Público also answers the question of how 74 people travelling on false passports could have been allowed onto a scheduled flight.

“A source at SEF said the commander of the TAP flight was forced to allow the passengers on board by the authorities in Guinea-Bissau, who did not want to receive the refugees,” wrote the newspaper. However, the Guinea-Bissau government, through Minister Fernando Vaz, has already denied this was the case, saying: “We have the latest passport technology and we can assure you the passports were genuine. The passengers arrived here from Casablanca on an Air Maroc flight and had tickets for Lisbon. Their destination was not Guinea-Bissau.”

This is the second time refugees from the ongoing civil war in Syria have been detained in Lisbon apparently travelling on counterfeit passports. “Habitually Syrian citizens given refugee status do not stay in Portugal”, adds Público, revealing “there is only one Syrian family living here.
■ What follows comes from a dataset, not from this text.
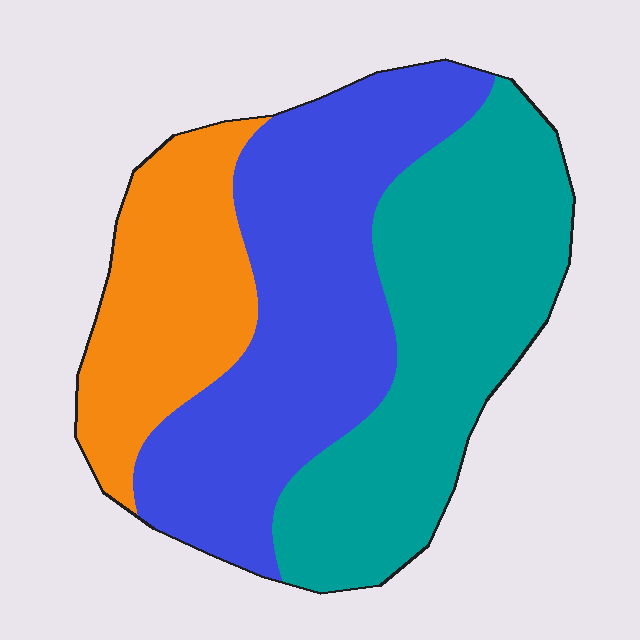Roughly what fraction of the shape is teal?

They prefer to continue on to northern Europe” – Sweden, particularly, which in September became the first country in the EU to offer permanent resident status to Syrian refugees.
Also in September this year, the Ministry of Foreign Affairs announced that Portugal was prepared to take in 15 Syrian refugees by the end of 2013.
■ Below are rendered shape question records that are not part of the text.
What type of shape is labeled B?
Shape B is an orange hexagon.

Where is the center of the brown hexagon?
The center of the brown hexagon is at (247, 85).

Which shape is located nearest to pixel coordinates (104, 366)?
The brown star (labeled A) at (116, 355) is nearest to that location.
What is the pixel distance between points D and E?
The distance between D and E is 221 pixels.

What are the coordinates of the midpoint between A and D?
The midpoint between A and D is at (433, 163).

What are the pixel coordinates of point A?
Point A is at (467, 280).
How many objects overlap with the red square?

Público reports that SEF inspectors frequently travel to Bissau to personally check the passports of people travelling to Portugal “in order to avoid situations just like the one that happened early on Tuesday morning”. The checks are done on the stairs of the aircraft, in order not to be “acting illegally on Guinea-Bissau territory”.

Newspapers report that the apparently false travel documents had all been emitted in Turkey.